I admit I was raised under rather traditional rules. My parents are immigrants (hence the Gaelic title of this entry) and raised us how they were raised. Even in the 70s, my childhood friends would comment on how weird we were. We ate dinner together almost every night. My parents were present at our activities. They were involved in our schools and communities. Discipline came swift and hard to violations of the house rules. My friends laughed at my curfews, since they had none. They laughed at the boundaries of my life, daring me to bike further from home in defiance of the rules. I remember believing that my mother was omniscient as I was always called out on those transgressions. Turns out she just knew someone in every part of my life who would call her and tell her I was misbehaving.
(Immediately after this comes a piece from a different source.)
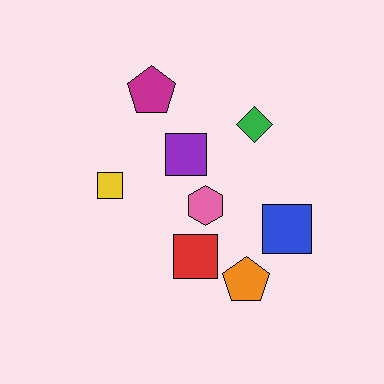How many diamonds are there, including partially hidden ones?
There is 1 diamond.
I look at all the “family” things that make the news and wonder how anyone could stop missing their child. How anyone could just give up. How anyone could abandon a child. The families that keep fighting are becoming less noticeable. The only place I saw news of Joe Bell being mowed over in Utah while on his walk against bullying was on social media. The family of a New York teen with Autism is raising money to offer a reward for the safe return of their son who wandered away from school almost two weeks ago, also on social media. A Florida family is trying to get the word out about concussions because their child died after a football collision, again on social media. Broadcast media is still going with “if it bleeds, it leads” and has no interest in sharing these stories.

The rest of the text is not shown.